But you’re not out of luck just yet...
Many countries around the world will be able to steer around
this extended recession. Some are even in prime position to
explode.
And it’s not as difficult to invest abroad as it may seem.
Today, it’s as effortless as buying an American Depositary
Receipt -- same thing as a stock -- through your online broker.
Figuring out which ones to buy is the hard part.
In Lifetime Income Report, we’ve ramped up our portfolio to
reflect our favorites: Asia, Africa and Latin America. Today I’m
letting readers in on two
south-of-the-border plays you can play immediately...
Escape the Second Downturn on Lula’s Coattails
Our favorite international plays come from Brazil. This probably
doesn’t come as a surprise. We’ve been bullish on Brazil for
over a year now.
The Brazilian economy has never looked better. For starters, the
democratic government of President Luiz Lula da Silva is both
popular and smart. Instead of leading the Brazilian people down
the same road they always seem to end up on -- collapsing
currency and enormous income disparity -- Lula re-cemented the
federal and state budgets, brokered trade deals across the
globe, and brought the country’s economy into top-ten status.

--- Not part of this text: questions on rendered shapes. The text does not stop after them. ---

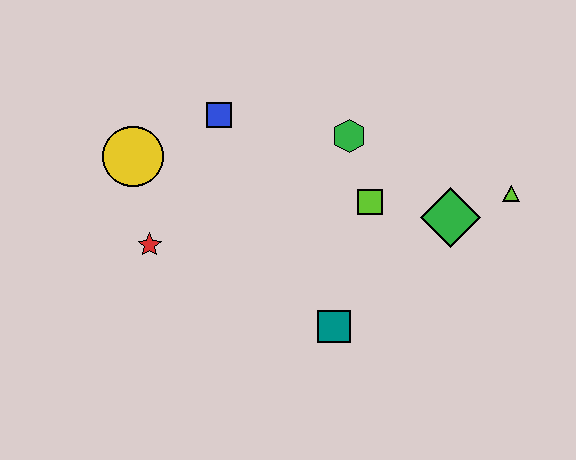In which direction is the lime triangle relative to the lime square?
The lime triangle is to the right of the lime square.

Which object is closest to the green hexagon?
The lime square is closest to the green hexagon.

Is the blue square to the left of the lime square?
Yes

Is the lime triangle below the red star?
No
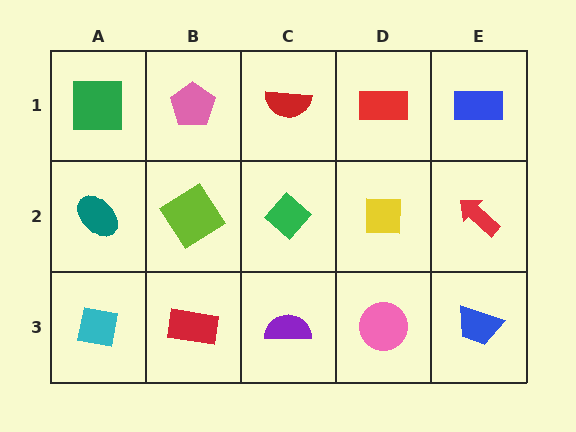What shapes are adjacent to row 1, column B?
A lime diamond (row 2, column B), a green square (row 1, column A), a red semicircle (row 1, column C).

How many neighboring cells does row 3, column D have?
3.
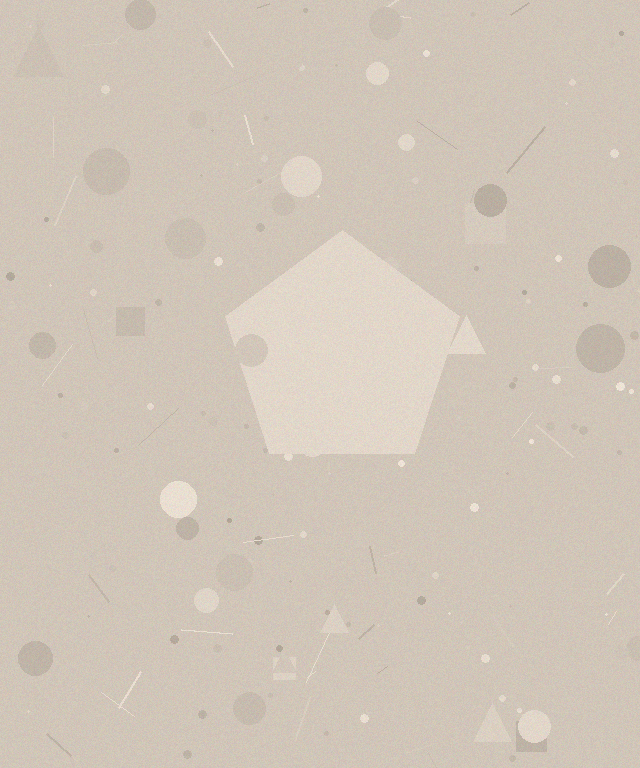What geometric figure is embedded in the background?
A pentagon is embedded in the background.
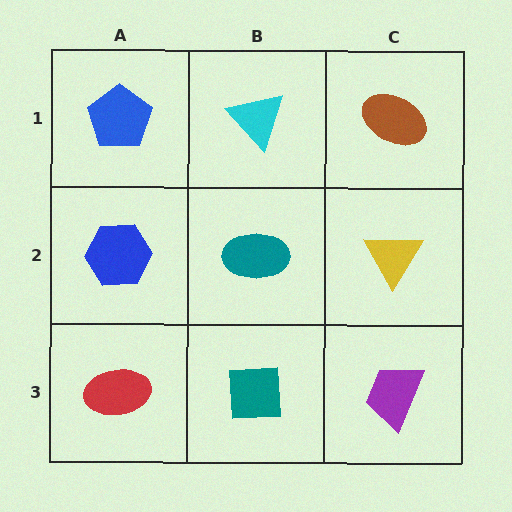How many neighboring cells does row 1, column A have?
2.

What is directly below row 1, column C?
A yellow triangle.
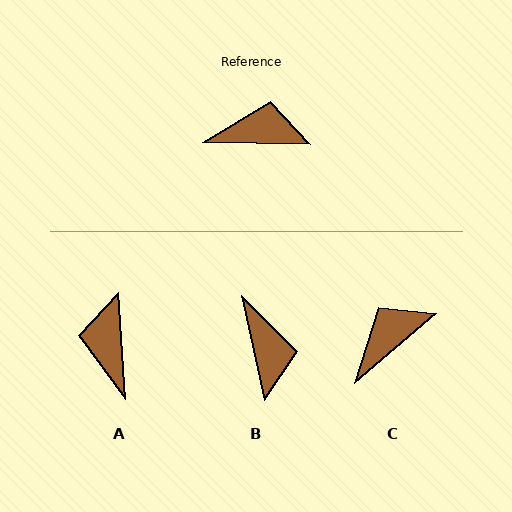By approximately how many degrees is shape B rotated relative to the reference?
Approximately 76 degrees clockwise.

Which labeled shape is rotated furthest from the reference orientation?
A, about 95 degrees away.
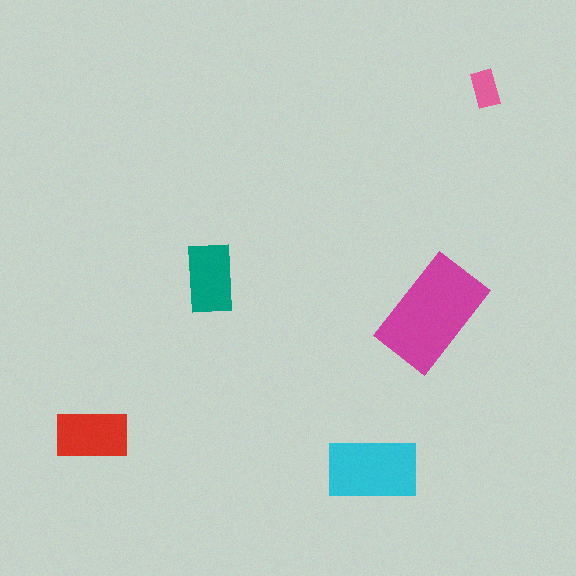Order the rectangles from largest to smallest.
the magenta one, the cyan one, the red one, the teal one, the pink one.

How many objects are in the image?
There are 5 objects in the image.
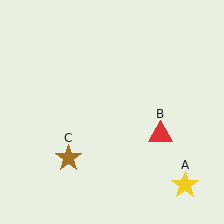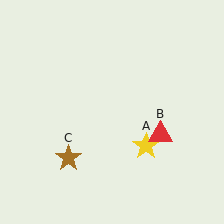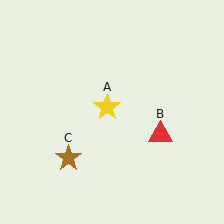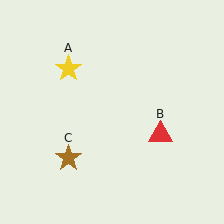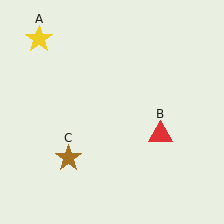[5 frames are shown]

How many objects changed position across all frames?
1 object changed position: yellow star (object A).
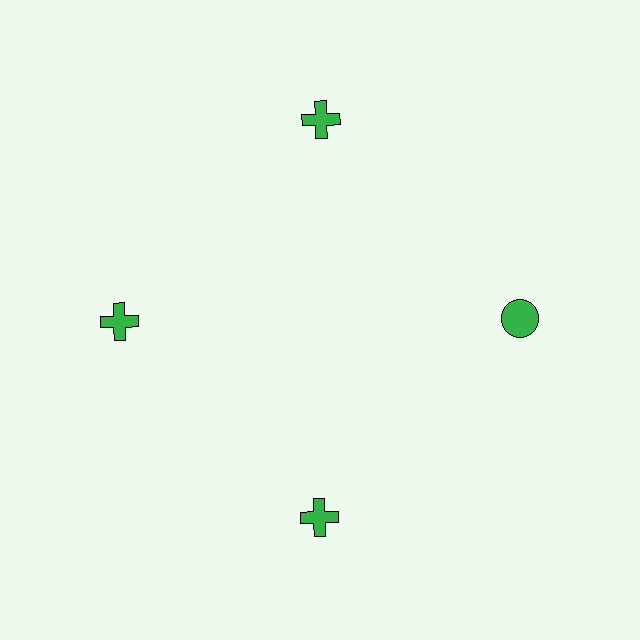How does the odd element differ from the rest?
It has a different shape: circle instead of cross.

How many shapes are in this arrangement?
There are 4 shapes arranged in a ring pattern.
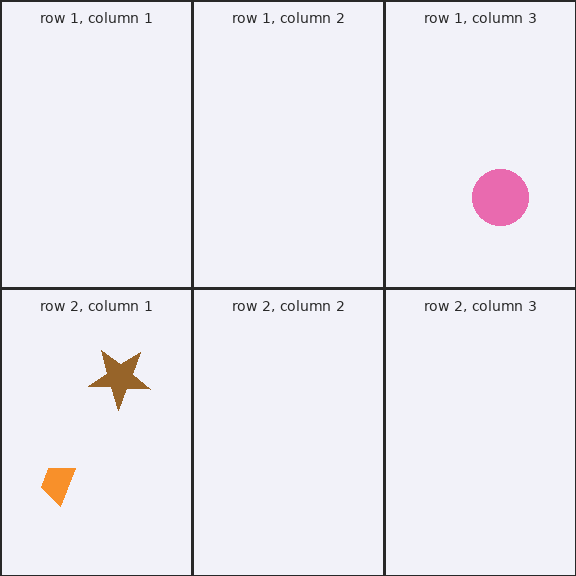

This success helped him win a landslide reelection in 2006. Even
his political opponents can’t discount the success he’s had in
making sure Brazil didn’t fall into the same recession that’s
now captured the rest of the globe.
Sure, smaller export numbers and commodity prices have put a
small hold on Brazil’s growth. But by this time next year, the
country’s GDP should be back up to a 3.5-4% growth rate.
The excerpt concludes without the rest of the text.